Sunday, October 12, 2008

Politics

Policy is Often More Powerful than Popularity

Posted March 7, 2008

Some of America's best presidents had little charisma and, in fact, preferred to be known as workhorses, not show horses—and voters admired them for it.

As vice president for only a few weeks, Harry Truman faced an enormous challenge when he stepped into the presidency after the iconic Franklin D. Roosevelt died in April 1945. But the little-known former senator from Missouri took over with an appealing humility and intense work ethic, surrounding himself with brilliant advisers including Secretary of State George Marshall. He battled Congress for a continuation of FDR's New Deal, stood up to communism in Europe, devised a postwar international security system, and pushed for civil rights. The Korean War torpedoed his popularity, but historians now consider him a great or near-great president.

Dwight Eisenhower and Richard Nixon.
Dwight Eisenhower and Richard Nixon.
(Warren K. Leffler for USN&WR)

Serving from 1953 to 1961, Republican Dwight Eisenhower was an erratic speaker and had little interest in public relations. But Americans liked "Ike," the old soldier, and came to admire him for presiding over eight years of peace and prosperity after he ended the Korean War. There were tensions with the Soviet Union and China and social problems at home, but Ike realized that Americans sought normalcy and calm after so many years of the Depression and world war. "It was not too difficult to be the national leader on a policy of doing as little as possible in a time when nobody wanted to do very much," wrote columnist Walter Lippmann.

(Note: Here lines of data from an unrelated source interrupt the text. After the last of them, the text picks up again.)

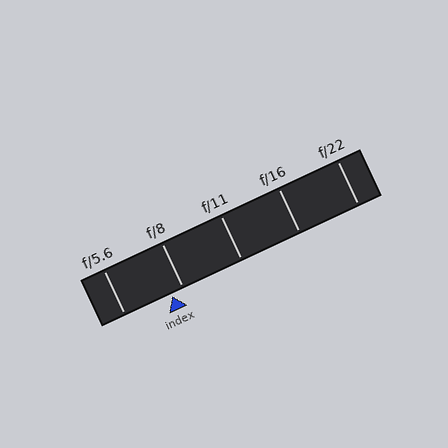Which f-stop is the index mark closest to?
The index mark is closest to f/8.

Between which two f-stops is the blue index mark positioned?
The index mark is between f/5.6 and f/8.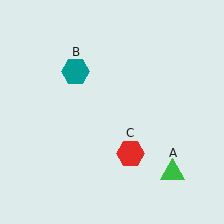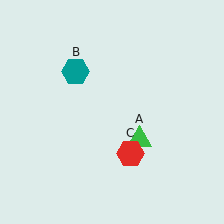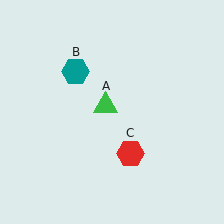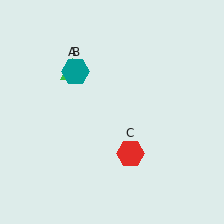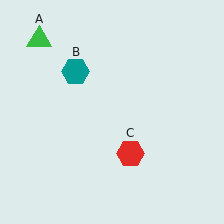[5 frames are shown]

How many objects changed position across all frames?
1 object changed position: green triangle (object A).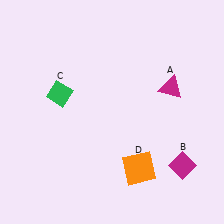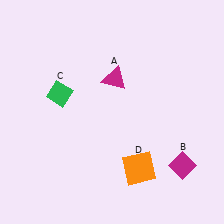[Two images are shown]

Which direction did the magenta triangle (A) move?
The magenta triangle (A) moved left.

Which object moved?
The magenta triangle (A) moved left.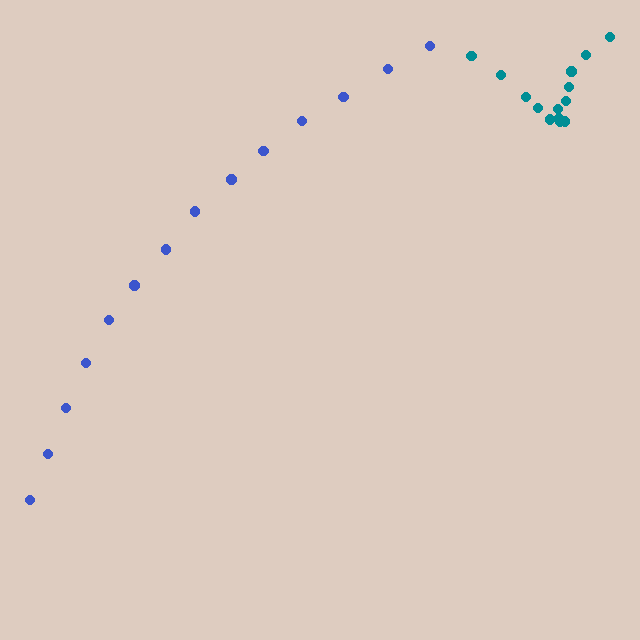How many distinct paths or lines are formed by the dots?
There are 2 distinct paths.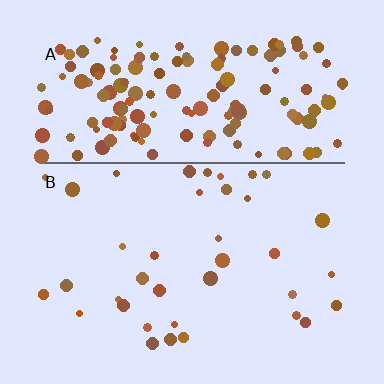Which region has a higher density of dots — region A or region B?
A (the top).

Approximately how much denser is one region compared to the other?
Approximately 4.6× — region A over region B.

Richard Nixon's social skills were weak, but he had a brilliant mind for politics and policy, and he deftly exploited the weaknesses of his opponents. He won the presidency in 1968 and re-election in 1972 by recognizing the fears and anxieties of what he called the "silent majority," billing himself as a tough diplomat and an advocate of law and order. He resigned amid the Watergate scandal. But for a man who was so lacking in charisma and who inspired such animosity that his critics nicknamed him "Tricky Dick," he left behind solid achievements, such as opening a historic relationship with Communist China and creating some far-reaching environmental safeguards.